Questa forza sarebbe “composta da contributi di nazioni volontarie e sostenuta dagli Stati Uniti”, che a loro volta guiderebbero un “meccanismo di monitoraggio e verifica del cessate il fuoco“, annunciano i leader europei, che esortano inoltre la Russia ad accettare “un cessate il fuoco“. Nel documento si legge che l’esercito ucraino dovrà essere limitato a 800.000 soldati.
Il testo della dichiarazione firmata dai leader UE
“Sia i leader statunitensi sia quelli europei si sono impegnati a lavorare insieme per fornire solide garanzie di sicurezza e misure di sostegno alla ripresa economica dell’Ucraina nel contesto di un accordo per porre fine alla guerra“. Ciò includerebbe impegni a: “fornire un sostegno continuativo e significativo all’Ucraina per rafforzare le sue forze armate, che dovrebbero rimanere a un livello di pace di 800.000 unità, in modo da poter dissuadere i conflitti e difendere il territorio ucraino; Costituire una ‘forza multinazionale per l’Ucraina’ a guida europea, composta da contributi di Paesi disponibili nell’ambito della Coalizione dei Volenterosi e sostenuta dagli Stati Uniti. Essa assisterà nella rigenerazione delle forze ucraine, nella protezione dei cieli dell’Ucraina e nel sostegno alla sicurezza marittima, anche operando all’interno dell’Ucraina“.

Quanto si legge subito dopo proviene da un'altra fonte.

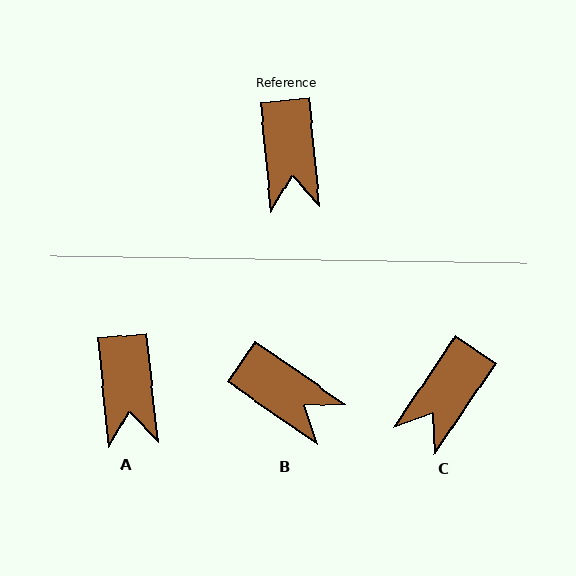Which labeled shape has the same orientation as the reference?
A.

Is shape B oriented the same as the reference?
No, it is off by about 49 degrees.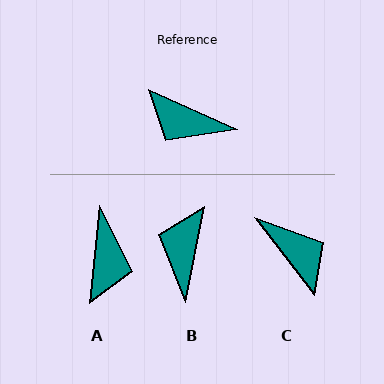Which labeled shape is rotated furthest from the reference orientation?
C, about 152 degrees away.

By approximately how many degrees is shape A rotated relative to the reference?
Approximately 108 degrees counter-clockwise.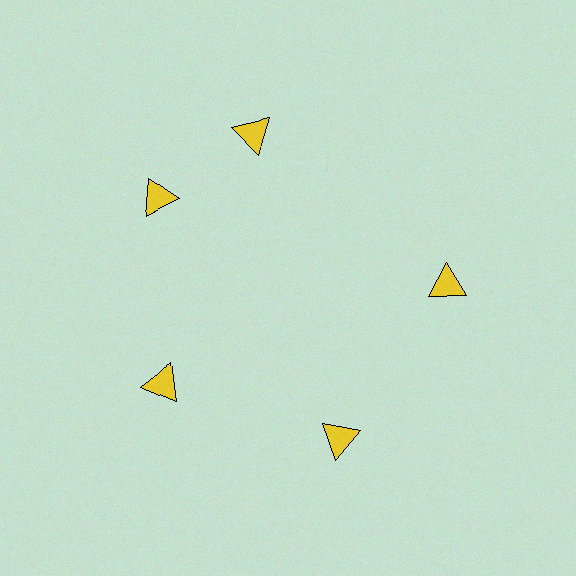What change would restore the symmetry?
The symmetry would be restored by rotating it back into even spacing with its neighbors so that all 5 triangles sit at equal angles and equal distance from the center.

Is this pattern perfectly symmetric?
No. The 5 yellow triangles are arranged in a ring, but one element near the 1 o'clock position is rotated out of alignment along the ring, breaking the 5-fold rotational symmetry.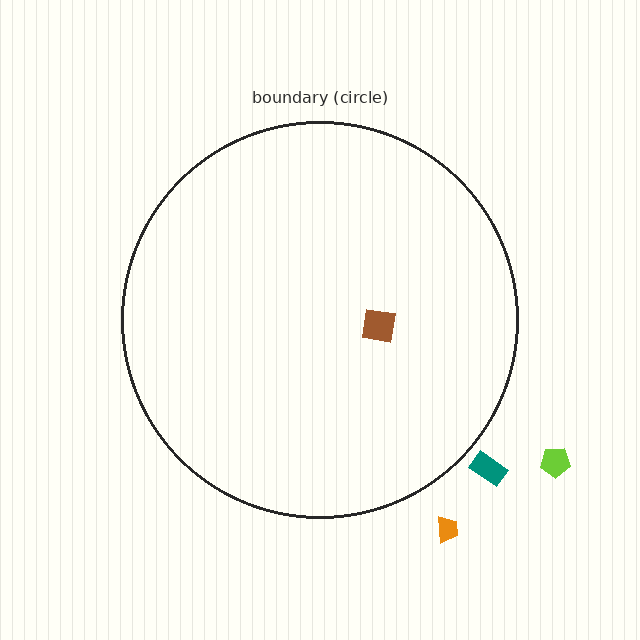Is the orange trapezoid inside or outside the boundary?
Outside.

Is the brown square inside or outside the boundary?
Inside.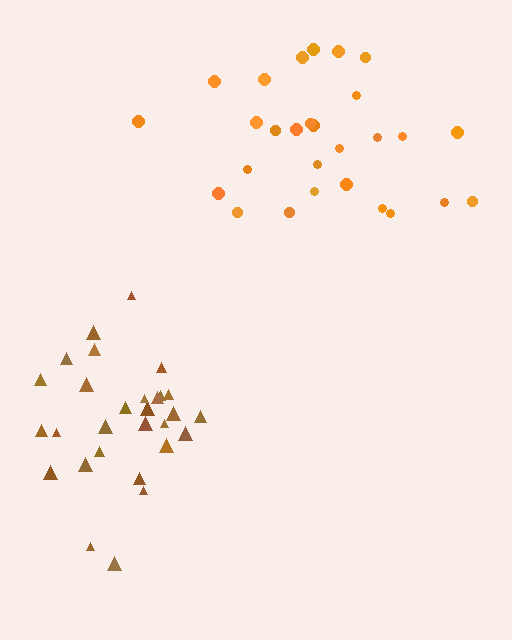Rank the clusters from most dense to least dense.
brown, orange.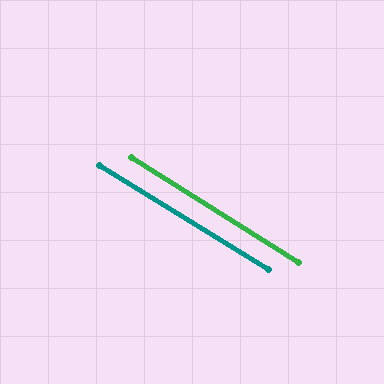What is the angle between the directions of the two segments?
Approximately 0 degrees.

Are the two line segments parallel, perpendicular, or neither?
Parallel — their directions differ by only 0.3°.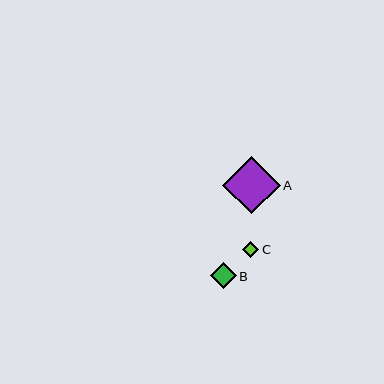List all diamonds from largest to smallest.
From largest to smallest: A, B, C.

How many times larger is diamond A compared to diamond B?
Diamond A is approximately 2.2 times the size of diamond B.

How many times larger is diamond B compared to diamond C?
Diamond B is approximately 1.6 times the size of diamond C.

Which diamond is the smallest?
Diamond C is the smallest with a size of approximately 16 pixels.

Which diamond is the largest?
Diamond A is the largest with a size of approximately 58 pixels.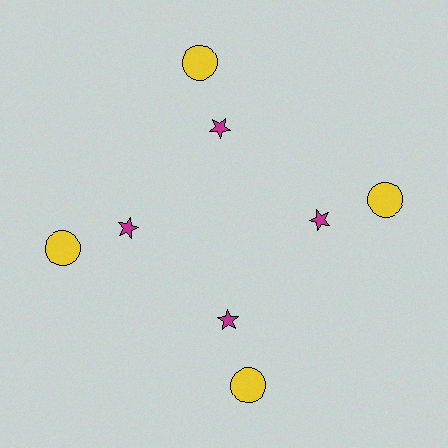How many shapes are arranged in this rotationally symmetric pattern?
There are 8 shapes, arranged in 4 groups of 2.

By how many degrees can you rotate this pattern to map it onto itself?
The pattern maps onto itself every 90 degrees of rotation.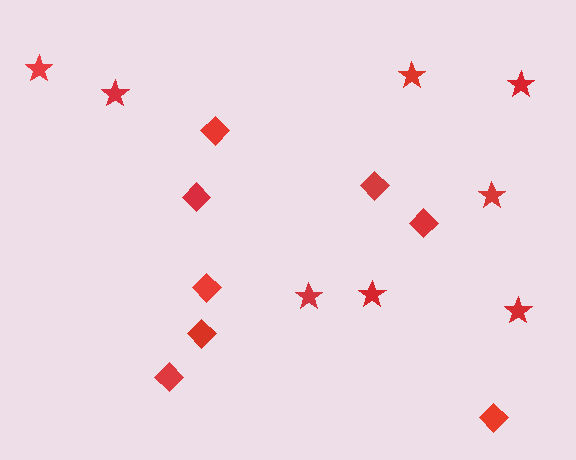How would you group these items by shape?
There are 2 groups: one group of diamonds (8) and one group of stars (8).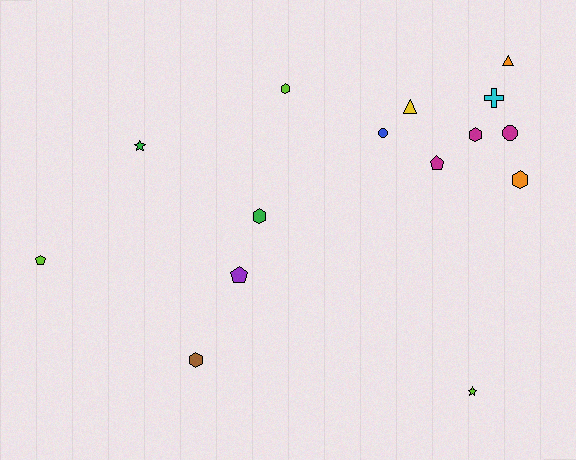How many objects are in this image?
There are 15 objects.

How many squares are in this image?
There are no squares.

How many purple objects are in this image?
There is 1 purple object.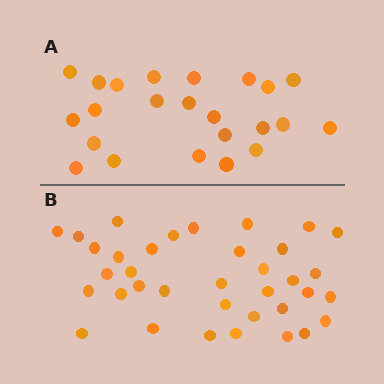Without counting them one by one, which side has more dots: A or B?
Region B (the bottom region) has more dots.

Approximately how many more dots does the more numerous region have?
Region B has approximately 15 more dots than region A.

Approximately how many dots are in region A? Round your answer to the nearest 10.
About 20 dots. (The exact count is 23, which rounds to 20.)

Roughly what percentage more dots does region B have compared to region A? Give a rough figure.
About 55% more.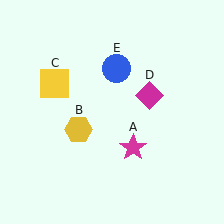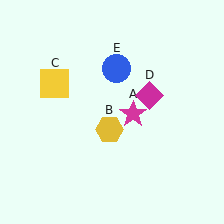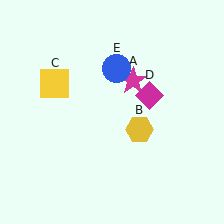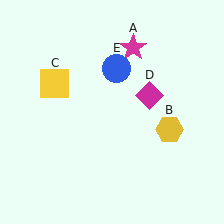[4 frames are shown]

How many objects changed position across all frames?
2 objects changed position: magenta star (object A), yellow hexagon (object B).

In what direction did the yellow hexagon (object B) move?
The yellow hexagon (object B) moved right.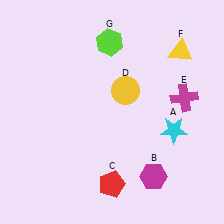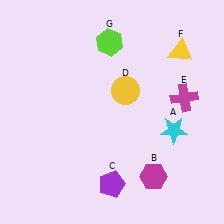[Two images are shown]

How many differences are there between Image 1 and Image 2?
There is 1 difference between the two images.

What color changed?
The pentagon (C) changed from red in Image 1 to purple in Image 2.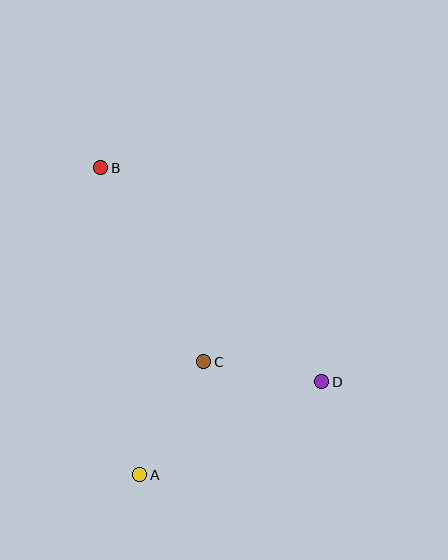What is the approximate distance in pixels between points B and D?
The distance between B and D is approximately 308 pixels.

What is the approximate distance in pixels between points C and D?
The distance between C and D is approximately 120 pixels.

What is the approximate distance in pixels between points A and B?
The distance between A and B is approximately 309 pixels.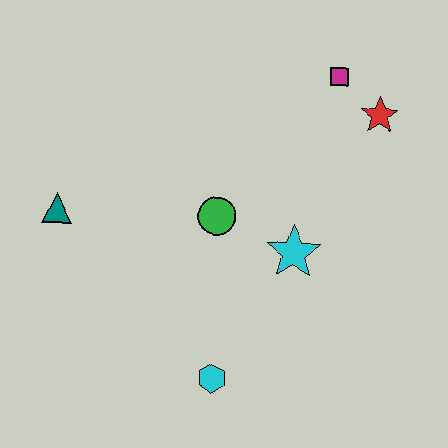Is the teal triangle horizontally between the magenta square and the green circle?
No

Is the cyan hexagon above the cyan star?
No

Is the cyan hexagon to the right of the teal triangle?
Yes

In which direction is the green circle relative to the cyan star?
The green circle is to the left of the cyan star.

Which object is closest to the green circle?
The cyan star is closest to the green circle.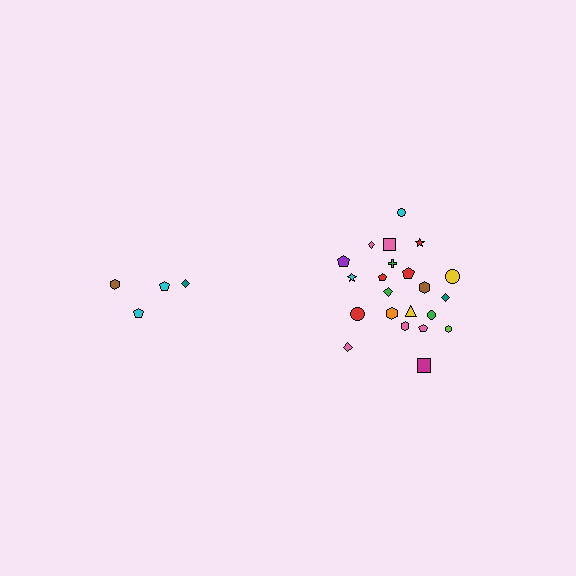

E ancora: “Istituire un meccanismo di monitoraggio e verifica del cessate il fuoco guidato dagli Stati Uniti, con partecipazione internazionale, per fornire un allarme tempestivo in caso di futuri attacchi e per attribuire e rispondere a eventuali violazioni, insieme a un meccanismo di de-conflitto volto a individuare azioni di reciproca de-escalation a beneficio di tutte le partii; Assumere un impegno giuridicamente vincolante, subordinato alle procedure nazionali, ad adottare misure per ristabilire la pace e la sicurezza in caso di un futuro attacco armato“.
Tali misure, si legge ancora nel documento, “possono includere l’uso della forza armata, assistenza informativa e logistica, nonché azioni economiche e diplomatiche“. Viene inoltre messo nero su bianco l’impegno a “investire nella futura prosperità dell’Ucraina, rendendo disponibili risorse significative per la ripresa e la ricostruzione, promuovendo accordi commerciali reciprocamente vantaggiosi e tenendo conto della necessità che la Russia risarcisca l’Ucraina per i danni causati. In questo contesto, i beni sovrani russi nell’Unione europea sono stati immobilizzati; Sostenere con forza l’adesione dell’Ucraina all’Unione europea“.